I was typing my article about king Semerkhet, enjoying the uninterrupted writing time. Or so I thought.
”What are you writing about?”
Mr. Mummific had quietly appeared next to me.
“Hmm? Oh, I am writing about king Semerkhet,” I said.
“Oh, him. My friend Neferit is not too fond of him.”
I turned to look at him, just in time to see him picking his nose. Little specks of… something fell of the carpet.
“Eww… Please don’t do that! Now I have to vacuum the carpet.”
“Do what?” he looked at me, “What is a vacuum?”
“When I say I need to vacuum, it means I take this machine we call vacuum cleaner. Or a hoover. It is in the cleaning closet. It sucks air into it and with the air the dirt from the floor.”
“How does it such the dust? With its mouth?”
“No… It has something that resembles an elephant’s trunk.”
“Really? Can I see it?”
The thought of the havoc the ancient pharaoh could do with a modern vacuum cleaner was not a pleasant one. For all I knew Mummific might suck himself into the cleaner. I wasn’t sure he would survive that. No matter how much his Mrs rewrapped him, she could not glue loose bones together. No, better change the subject.
“Who was Neferit?” I asked.
“Who IS Neferit,” Mummific corrected me and thankfully took his finger out of his nose.
“Ok, who IS Neferit?” I asked again.
“My friend. He was an official of king Semerkhet. A dwarf as you call the short-legged and –armed ones.”
“A dwarf? Ok, in the service of king Semerkhet?”
“Yes.”
“But he did not like king Semerkhet? Why is that? I thought dwarfs were highly appreciated in ancient Egyptian court? They were considered almost divine, weren’t they?”
Mummific huffed.
“Indeed they were – and this is what Neferit thought too. He had the good life with the king – until he died. Semerkhet I mean. The king was not very old, and he appeared healthy. So you would expect a long reign. ”
“And it wasn’t…” I had just researched king Semerkhet and it was estimated he ruled for eight years.
“It wasn’t. Neferit had acquainted Semerkhet when he still was a priest. They were best pals, if you will. Neferit danced for the goddesses…”
“Which goddesses?”
“Well Nekhbet and Wadjet, of course! Who else?” Mummific looked at me like I had lost my marbles.
“Who else indeed… Silly me…”
“But anyway. Things happened and Semerkhet suddenly was king.”
“Things happened?”
“Well, let us just say that no one expected him to become king,” Mummific said and did not elaborate, “But suddenly he was and he started building his name with great vigor. Building projects and all that. Only just as he was well into his kingship years, he suddenly fell down dead.”
“What happened to him? Why did he die?”
“No one knows for sure, but from what I have heard, he is mighty sour towards Qa´a who was his successor. There is even talk about poisoning. But no one knows for sure. He is not eager to talk about it. If he was indeed murdered, he does not want anyone to know about it. It would show he was not a strong king.”
Yes, it seemed to be so that no king of Egypt wanted anyone to know about their un-successes (Mummific’s word, not mine).
“So he died. And Neferit was not happy about it?”

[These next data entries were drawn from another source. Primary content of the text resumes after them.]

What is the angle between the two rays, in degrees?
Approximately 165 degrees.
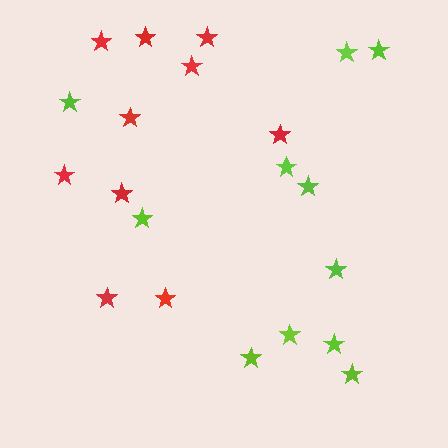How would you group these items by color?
There are 2 groups: one group of lime stars (11) and one group of red stars (10).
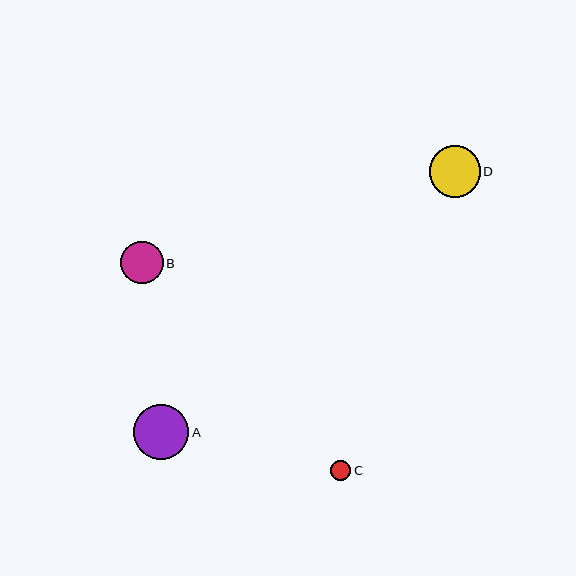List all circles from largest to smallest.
From largest to smallest: A, D, B, C.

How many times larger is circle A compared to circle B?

“Indeed he was not. He was looking forward to years of comfortable life in the royal court, but Semerkhet had decreed that he wanted his court to be buried with him. And so Neferit was killed too. He would have wanted to keep on living for a while yet. Not to mention he was made to drink poison to make him die. Not a pleasant way to go. So even though Semerkhet has tried to explain to Neferit that it was the way things were done back then, he has never really forgiven the king. Neferit greets Semerkhet if he sees him, as he is a polite man, but that’s about it.”
“Oh I see…”
He seemed to lose interest on the matter and walked away. I should have known it was too silent – if you did not hear Mummific doing something or talking, he was up to some mischief. But I kept on typing for a while until a loud crash from the hall alerted me to the fact Mummific had opened the cleaning closet door and tried to pull the hoover out. The end result was a mummy under the hoover, with bottles of detergent and cleaning liquids around him.
Thankfully he had managed to hold the hoover so that he was squashed, and I saved him from under it, scolding him for his stupidity. He took offense and walked through the false door to the afterlife, leaving me to clean the mess. But while I was at it, I decided to vacuum the apartment. The hoover and I are not the best of friends, but as it was already out of the closet, I decided it was time to end the party of the dust balls behind the couch.